Is Chewing Gum Good or Bad to Your Oral Health?

Chewing Gum from IndianaHuman beings have, since ancient times, had the habit of chewing gum in its different forms. Greeks had their mastiche, ancient Mayans chewed chicle, and European settlers in America favored spruce sap.

Today, chewing gum is still popular and for different reasons. Despite your reasons for chewing gum, this habit can have an impact on your oral health. Here are four ways chewing gum may affect your oral health.

1. Chewing gum may aggravate TMJ pain

According to TMJ doctors from TMJ & Sleep Therapy Centre of Northern Indiana, any problem that harms the jaw and chewing muscles can lead to a painful TMJ disorder. Chewing gum can hurt your jaw point because of the tension on the jaw muscles as you chew. Fortunately, chewing gum doesn’t usually cause temporomandibular disorders. Still, it may make your TMJ pain worse.

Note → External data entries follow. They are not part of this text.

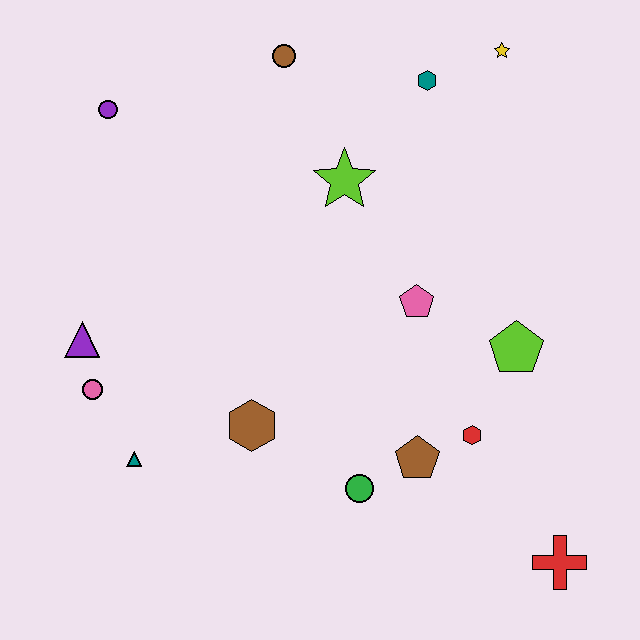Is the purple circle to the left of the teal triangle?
Yes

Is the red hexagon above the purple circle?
No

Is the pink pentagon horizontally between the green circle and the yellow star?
Yes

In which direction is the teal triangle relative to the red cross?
The teal triangle is to the left of the red cross.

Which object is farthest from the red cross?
The purple circle is farthest from the red cross.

2. Chewing can help cure dry mouth

Chewing sugarless gum can help combat dry mouth. Chewing helps increase saliva flow, and this goes a long way in reversing the dryness and discomfort associated with dry mouth.

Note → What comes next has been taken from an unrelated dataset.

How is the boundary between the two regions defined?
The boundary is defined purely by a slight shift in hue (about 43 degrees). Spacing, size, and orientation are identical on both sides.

3. Chewing gum may help prevent tooth decay

Clinical studies have ascertained that chewing sugarless gum for 20 minutes after meals can contribute to tooth decay prevention. Chewing helps increase the flow of saliva in the mouth, and this flow can help neutralize and wash away enamel-damaging mouth and stomach acids. These acids can break down enamel and create conditions for tooth decay. Increased saliva flow may also increase the amount of calcium and phosphate available to tooth enamel.

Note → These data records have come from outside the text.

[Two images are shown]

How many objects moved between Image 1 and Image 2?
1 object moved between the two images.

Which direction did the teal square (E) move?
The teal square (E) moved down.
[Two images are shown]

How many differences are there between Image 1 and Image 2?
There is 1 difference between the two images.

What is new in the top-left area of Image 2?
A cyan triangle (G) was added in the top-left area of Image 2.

4. Chewing gum can help fight bad breath

Chewing sugarless gum is an effective remedy for foul breath. Some flavored gum products can reduce oral bacteria or just mask bad odor.

Chewing gum works to exercise the muscles of mastication, cleanse the oral cavity, and stimulate salivary flow. However, constant or excessive chewing may worsen jaw pain. TMJ doctors consequently discourage chewing gum for people with temporomandibular joint dysfunction. If you have no TMJ pain, chew sugarless gum and reap the benefits.